July 24, 2012 — The U.S. Food and Drug Administration (FDA) has published a Drug Safety Communication to warn about the risk of seizure associated with Ampyra (dalfampridine), a drug used in people with multiple sclerosis.
After reviewing the post-marketing adverse event reports, the FDA found that seizures were most common in the first few days or weeks of taking the drug. Seizures were especially common in people taking high doses of the drug, or double-dosing after accidentally missing a dose.
Ampyra (dalfampridine) is a drug that is used to help improve walking ability in patients with Multiple Sclerosis (MS), a degenerative neuro-muscular disease. The drug was developed by Acorda Therapeutics, Inc. It is also sold in Europe, under the brand-name Fampyra. It was approved in the U.S. in January 2010.

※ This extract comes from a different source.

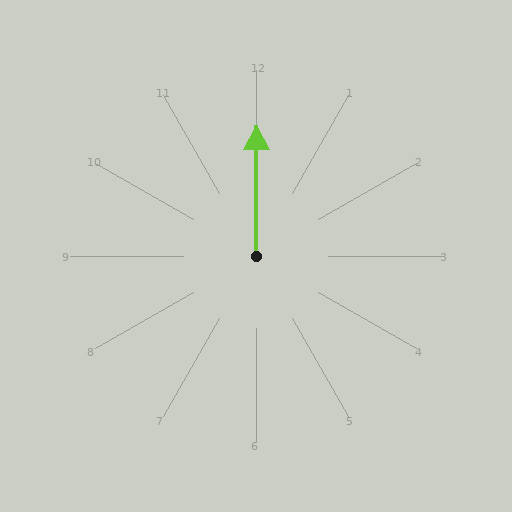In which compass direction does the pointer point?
North.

Ampyra is eliminated from the body through the kidneys, and the FDA is concerned that people with impaired kidney function may not be able to effectively remove the medication from their body. This could lead to excessively high concentrations of the drug, which may increase the risk of a seizure. Kidney impairment is very common in people over 50 years old.
When the FDA approved Ampyra, the agency was already aware that the drug could cause seizures. However, the FDA is now clarifying the warning to say that the seizures are most likely to occur within days to weeks after staring the drug for the first time. The FDA is also warning that seizures can occur in people who have no history of seizures.

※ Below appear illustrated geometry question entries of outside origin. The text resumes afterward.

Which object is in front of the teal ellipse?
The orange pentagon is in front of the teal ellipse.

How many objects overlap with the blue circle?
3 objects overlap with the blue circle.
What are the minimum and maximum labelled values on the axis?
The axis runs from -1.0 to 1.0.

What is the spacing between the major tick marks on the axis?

The FDA is advising doctors to check a patient’s kidney function before prescribing the drug. They are warning that Ampyra should not be used in patients who have a history of seizures or moderate/severe kidney impairment. Doctors should order blood tests periodically to evaluate kidney function. The FDA is also asking doctors to warn patients not to take a double-dose if they miss a dose, because the extra high dose of Ampyra could increase the risk of seizure.

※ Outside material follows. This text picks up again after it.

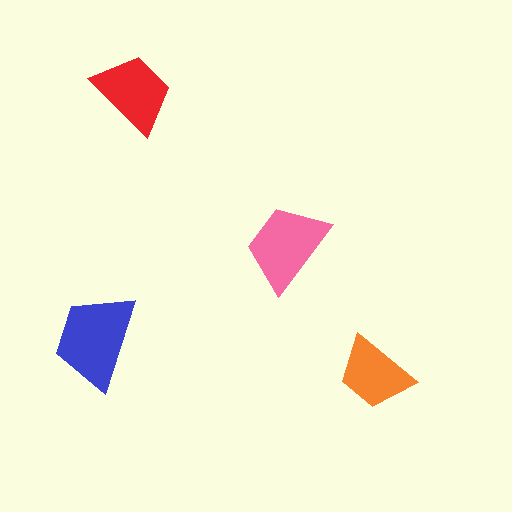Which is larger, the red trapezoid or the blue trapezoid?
The blue one.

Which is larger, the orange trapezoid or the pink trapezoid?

The FDA also recently sent a warning letter to the manufacturers of Ampyra regarding misleading statements in the promotional material for the drug. Although Ampyra is only approved to increase walking speed, as measured by a 25-foot walking test, video promotions for the drug showed patients snowboarding, horseback riding, and claiming they could “walk across Home Depot” without the use of a cane. The FDA was concerned that this “misleadingly suggests that treatment with Ampyra can have a positive impact on the disability caused by MS.” The FDA was also concerned that the promotional materials failed to prominently present risk information.